AmEx’s greater than 30% returns on tangible common equity, industry leading capital return, best in class credit performance, and demonstrated ability to deliver positive operating leverage support the notion that AmEx is a well-managed organization, and we believe it’s on track to returning to 12% to 15% earnings per share growth by 2017. We see no one better suited to manage the company through this tumultuous period than Ken Chenault, and our discussions with investors lead us believe he has the broad support of the investor base.
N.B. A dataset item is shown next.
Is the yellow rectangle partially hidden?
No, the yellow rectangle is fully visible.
Nomura said that AmEx’s top-line growth is the key challenge here, and this is not something that activists can easily fix. Carcache ended noting that activists will sniff around here but will end up walking away. He said:

Ultimately, we come back to our view that American Express is a well-run, shareholder friendly organization that will not benefit from activism. Instead, we view activism as more of a potential distraction, and would rather see the management team focus on overcoming the slew of challenges that have hit the company in recent months.

Nomura has a Neutral rating and an $82.00 price target. AmEx shares were down under $75 just last week. Then the ValueAct stake took shares to $79.72 on Friday. Shares were last seen at $81.15 on Monday after rising another 1.8%.

American Express has a consensus analyst price target of $85.84 and a 52-week range of $74.30 to $94.89.